Importantly, Longmore explains that upon following the page's web-link, the user would be taken via one lawful site that has been compromised to land on 3 scripts serially connected. Subsequently, he would reach one malware-hosted web-page that is typically one compromised GoDaddy domain.
Worryingly, it's because of the above kinds of malware-laced spam mail runs, which are resulting in an increase in malicious software online. This view is depicted in the 'Q2 2013 Threat Report' by PandaLabs, a security company. According to the statistics PandaLabs collated, during Q2 2013 (April-June 2013) there was a 12% increase in malicious programs created from Q2 2012.

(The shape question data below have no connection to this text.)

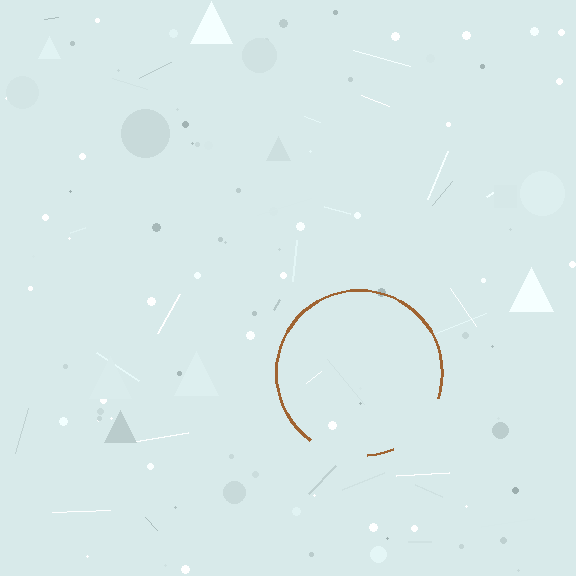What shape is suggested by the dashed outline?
The dashed outline suggests a circle.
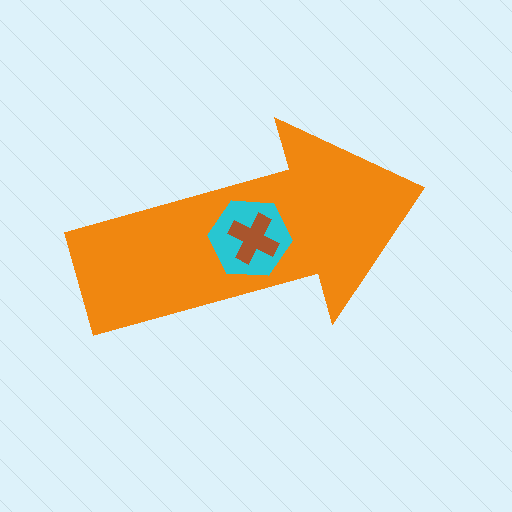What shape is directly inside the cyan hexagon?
The brown cross.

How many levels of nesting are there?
3.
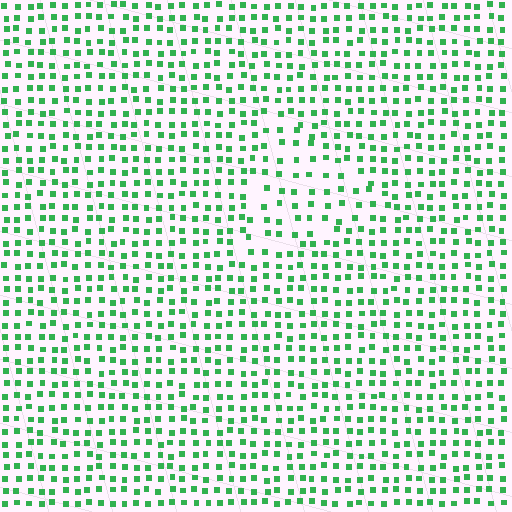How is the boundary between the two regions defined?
The boundary is defined by a change in element density (approximately 1.6x ratio). All elements are the same color, size, and shape.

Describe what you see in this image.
The image contains small green elements arranged at two different densities. A triangle-shaped region is visible where the elements are less densely packed than the surrounding area.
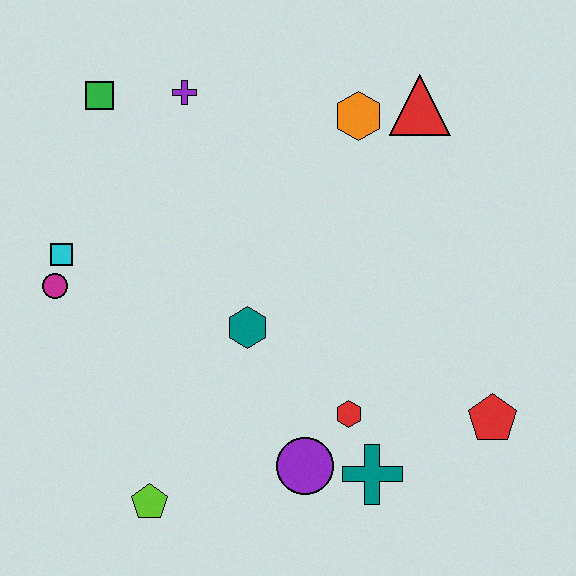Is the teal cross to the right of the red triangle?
No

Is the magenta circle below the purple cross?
Yes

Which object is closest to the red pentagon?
The teal cross is closest to the red pentagon.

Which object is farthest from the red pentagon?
The green square is farthest from the red pentagon.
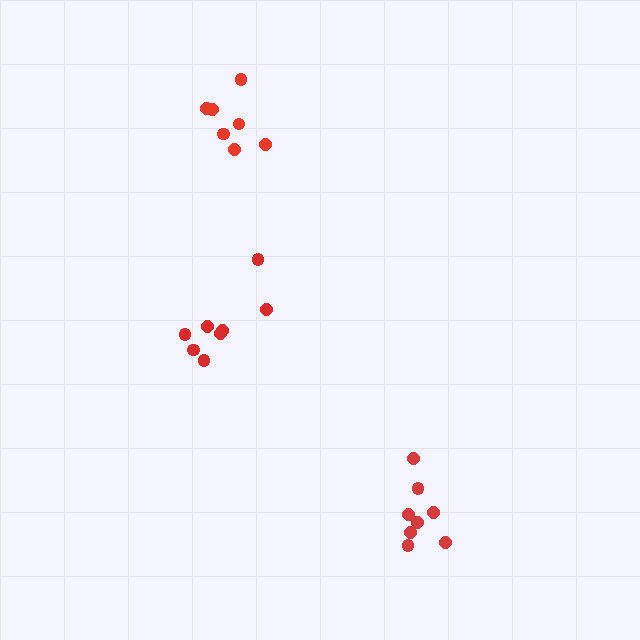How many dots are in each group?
Group 1: 8 dots, Group 2: 7 dots, Group 3: 8 dots (23 total).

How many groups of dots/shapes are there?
There are 3 groups.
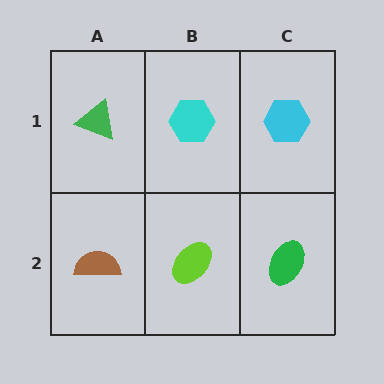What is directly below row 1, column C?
A green ellipse.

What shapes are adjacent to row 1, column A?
A brown semicircle (row 2, column A), a cyan hexagon (row 1, column B).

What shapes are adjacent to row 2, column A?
A green triangle (row 1, column A), a lime ellipse (row 2, column B).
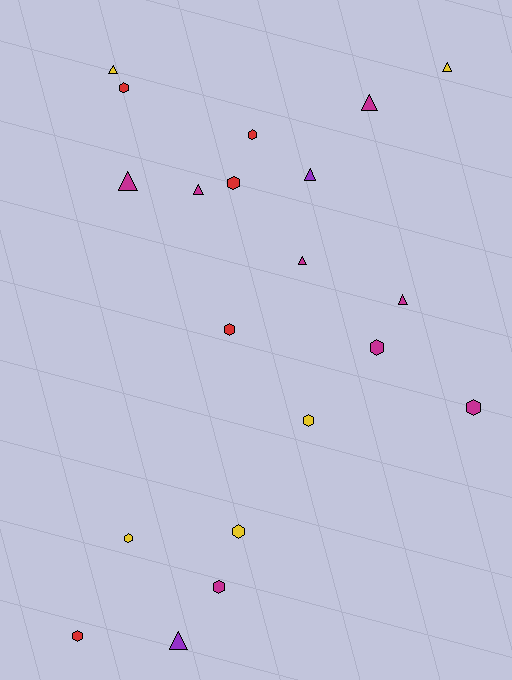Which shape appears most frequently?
Hexagon, with 11 objects.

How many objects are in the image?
There are 20 objects.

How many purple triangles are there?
There are 2 purple triangles.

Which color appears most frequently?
Magenta, with 8 objects.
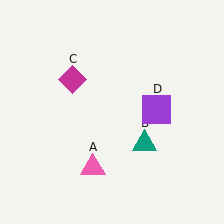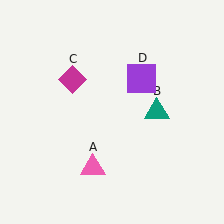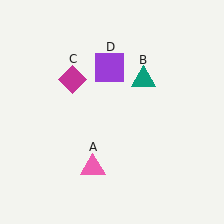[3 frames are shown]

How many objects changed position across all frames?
2 objects changed position: teal triangle (object B), purple square (object D).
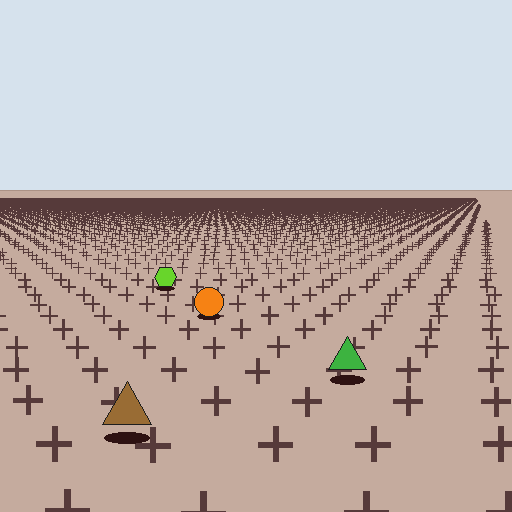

Furthermore, malware writers along with spammers have been constantly manipulating Dropbox for their malicious operations. During March 2012, Symantec another security company reported seeing one malware e-mail of a Brazilian Portuguese form asserting that it had pictures, as well as queried whether they could get posted on certain widely visited social networking website. Web-links embedded on the malware e-mail led onto Dropbox that hosted a Trojan.
However, for remaining safe from such malware-laced e-mails and not getting contaminated with them, the security specialist advises deleting them right away. Still, in case anyone has hit the web-links he should run an updated AV program for removing the malware, he concludes.